Lesson #2 for Cheever: “Torch Song” (89): Comparing Neddy Merrill and Jack Lorey




Part One. Essay Option Pairing “The Swimmer” and “Torch Song”
Write a comparative analysis of two paired stories focused on one of these themes: The grandiosity of self resulting in solipsism, warped time, and consummation in “The Swimmer” and “Torch Song.”
Your 4-page literary analysis should show an ability to make thematic comparisons, find irony, paradox, symbolism, analogy, and imagery in their function to render the stories’ important themes.
In your final page, your fifth page, you will write a salient, concrete profile of someone you know who embodies the characteristics you just described in your literary comparison.
You will need a Works Cited page that cites Cheever, my blog, any interviews you might do with your subjects, and any other source material. Remember: Give your essay a catchy, salient, memorable title.
Part Two. Points of Comparison for Your Essay’s Mapping Components
One. Grandiosity
Two. Solipsism
Three. Warped Time (losing your sense of time)
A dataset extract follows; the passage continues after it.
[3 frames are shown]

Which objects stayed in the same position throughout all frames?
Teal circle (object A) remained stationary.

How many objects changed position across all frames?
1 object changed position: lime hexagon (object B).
Four. Consummation (being consumed by your obsession)
Three. Grandiosity in Neddy Merrill and Jack Lorey
Grandiosity compels Merrill and Lorey to withdraw into egotistical fantasies rather than make meaningful connections with people.
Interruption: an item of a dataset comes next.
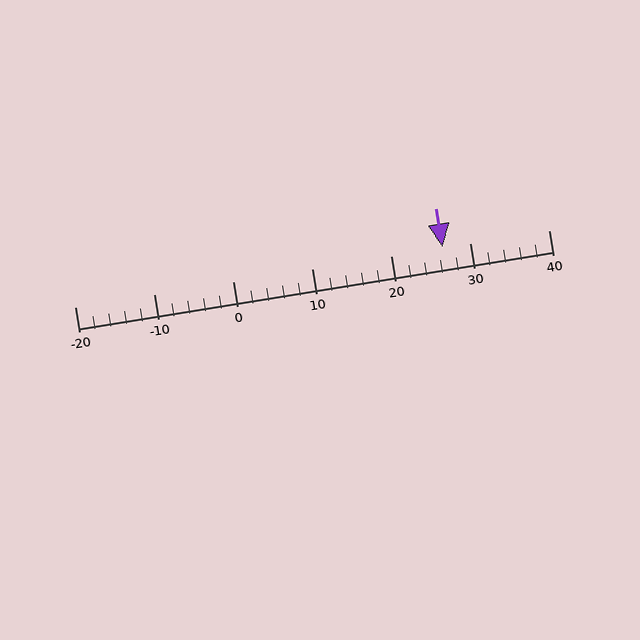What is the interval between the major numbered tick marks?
The major tick marks are spaced 10 units apart.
The energy required to inflate the ego excludes the energy and interest required for nurturing human relationships. We all have to make a choice: Do we want to inflate our ego (self-aggrandizement) or foster healthy relationships? Choose the ego, and you’ll live a life of isolation and loneliness, squandering your life and time on egotistical, childish fantasies. This is the choice made by both Lorey and Merrill.
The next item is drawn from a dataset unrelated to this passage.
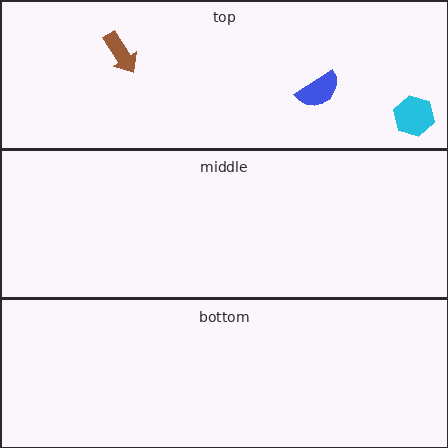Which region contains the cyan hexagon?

Both Merrill and Lorey are alcoholics. It seems alcohol isolates people and medicates them from the hell that results from intractable loneliness.
We can add that Joan Harris is a metaphor for alcohol. She drugs and medicates her half-crippled moribund boyfriends with liquor.
Four. Solipsism
Both Merrill and Lorey withdraw into the self and are blind to the truth about themselves. The more we withdraw into the self, the more we lose our perspective on the big picture and the more we lose our grasp of “the situation.” Merrill doesn’t see that he’s lost his family, his job, his friends, and his house as he goes on a swim quest to be greeted with celebration by his wife and daughters. Instead he finds an empty boarded-up house.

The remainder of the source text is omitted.